Was ist von der Qualität /Bedienung besser: 
Capturing mit 

1. ATI Vivo Karte (Es gibt ja auch diese Ati Mutlimedia Drivers (kamen bei CAT Installation) 

2. TV Karte Mit Phillips SA7134 Chip von 2002 (ziemlich aktuell) 

und welche Software / welches Format (MPEG2 , unkompr. AVI) ist dafür gut geeignet?


----------



## chmee (9. Dezember 2004)

Alternativ:

Nimm doch eine AD-Wandeler für DV von Canops zB ADVC100 oder ADVC55
Ist preiswert und Qualität ist mit DV-Codec gut genug.

mfg


----------



## Masterblaster (9. Dezember 2004)

> Nimm doch eine AD-Wandeler für DV von Canops zB ADVC100 oder ADVC55


Ich will aber nix neues kaufen nur für 20 min in den PC zu capturen, denn ich habe ja schon 2 Karten.

Welche soll ich nehmen?


----------



## chmee (9. Dezember 2004)

Verständlich.

Deine Entscheidung solltest Du praktisch fällen. Wenn Du beide Anschlüsse hast, dann teste
sie und beachte auch die maximalen Auflösungen / Frameraten und Codecs. Da Du scheinbar
DV hast / kennst, solltest Du aufgrund dieser Merkmale entscheiden.
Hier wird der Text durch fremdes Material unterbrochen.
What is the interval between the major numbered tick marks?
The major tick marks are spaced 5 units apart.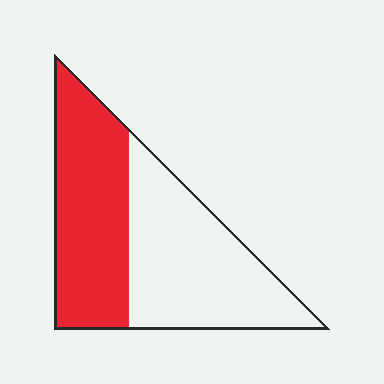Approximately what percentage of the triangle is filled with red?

1. Welches der beiden Geräte erzeugt auch echte 720(768)*576 bei 25fps.
2. Welcher Codec wird benutzt.  Beim Capturen  würde ich immer von Mpeg2 abraten, zumindest
in  dieser Preisklasse.
3. Da FBAS kein sonderlich gutes Signal ist, es zählt letztlich nur, was Du damit machen
willst. Zum Nachbearbeiten und Fernsehtauglich - Bearbeiten taugts nicht.

mfg


----------